Korean Won Strengthens to One-Month High as Stock Outflows Halt

Updated on
  • Foreigners boosted Korean share holdings for second day
  • Dollar Index weakens before Fed policy meeting ends Thursday

South Korea’s won rose to a one-month high after an exodus of foreign funds from the stock market halted amid speculation the Federal Reserve will refrain from raising interest rates on Thursday.

Foreign funds turned net buyers of Korean equities for a second day, after ending the longest run of outflows since 2008 through Tuesday. The Bloomberg Dollar Spot Index, which measures the greenback against 10 peers, was steady before the Fed’s decision, which is due at 2 p.m. in Washington. The odds of a rate increase have fallen to 32 percent from 38 percent at the end of August, based on futures data compiled by Bloomberg.

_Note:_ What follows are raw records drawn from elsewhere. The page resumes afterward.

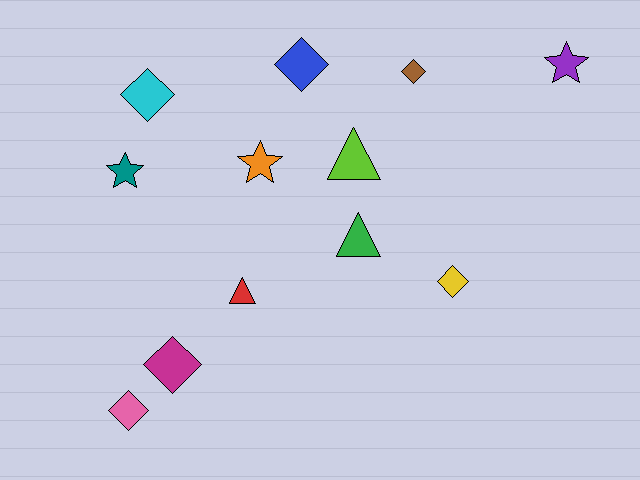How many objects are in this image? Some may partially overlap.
There are 12 objects.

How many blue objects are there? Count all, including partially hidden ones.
There is 1 blue object.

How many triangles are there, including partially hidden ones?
There are 3 triangles.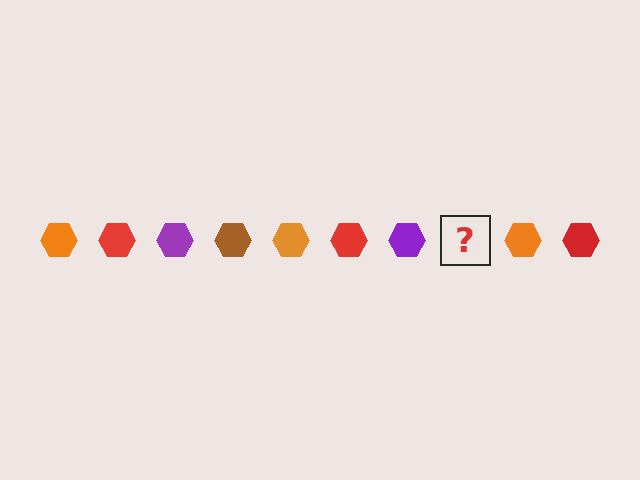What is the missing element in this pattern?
The missing element is a brown hexagon.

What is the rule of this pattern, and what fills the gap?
The rule is that the pattern cycles through orange, red, purple, brown hexagons. The gap should be filled with a brown hexagon.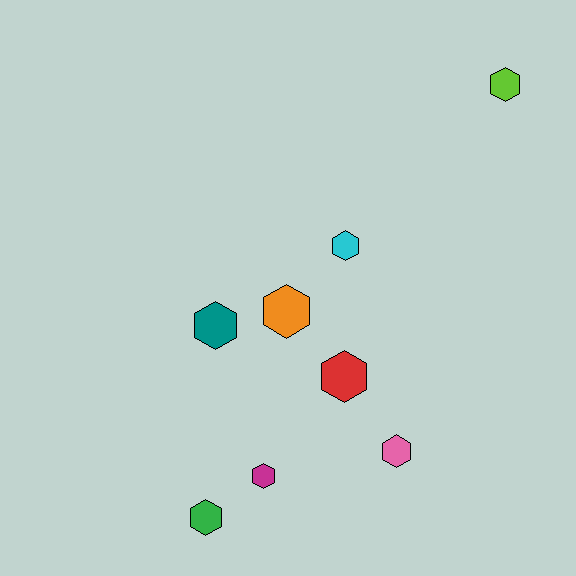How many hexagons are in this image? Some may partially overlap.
There are 8 hexagons.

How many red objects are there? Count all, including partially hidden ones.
There is 1 red object.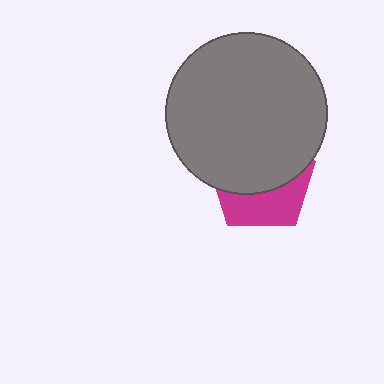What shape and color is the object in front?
The object in front is a gray circle.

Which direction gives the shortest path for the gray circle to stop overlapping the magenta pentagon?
Moving up gives the shortest separation.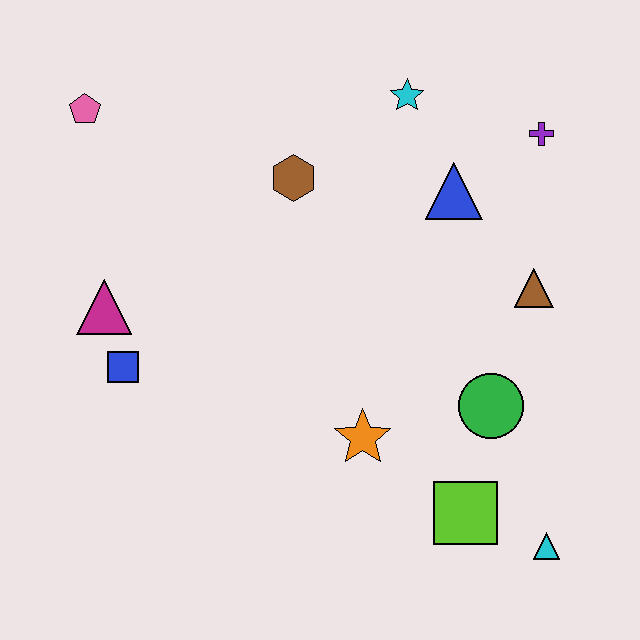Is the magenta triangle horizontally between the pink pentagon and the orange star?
Yes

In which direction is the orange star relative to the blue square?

The won rose 0.9 percent to close at 1,165.95 a dollar in Seoul, data compiled by Bloomberg show. The currency earlier reached 1,164.65, the strongest level since Aug. 11.

"While expectations for a Fed interest-rate increase this month weakened, uncertainty is still big," said Park Dae Bong, a currency trader at Nonghyup Bank in Seoul. "Offshore investors led won-buying and if foreigners return to stocks as confidence in local assets improves, the won will have upward pressure."

The pace of the Fed’s rate increase is expected to be more gradual than in the past, and won’t be a big shock to South Korea’s economy, Bank of Korea Governor Lee Ju Yeol said at an annual parliamentary audit on Thursday.

Government bonds fell, pushing the three-year yield up two basis points to 1.69 percent, Korea Exchange prices show. The benchmark 10-year yield rose one basis point to 2.28 percent, having fallen below the rate on similar-maturity U.S. Treasuries this week for the first time since June.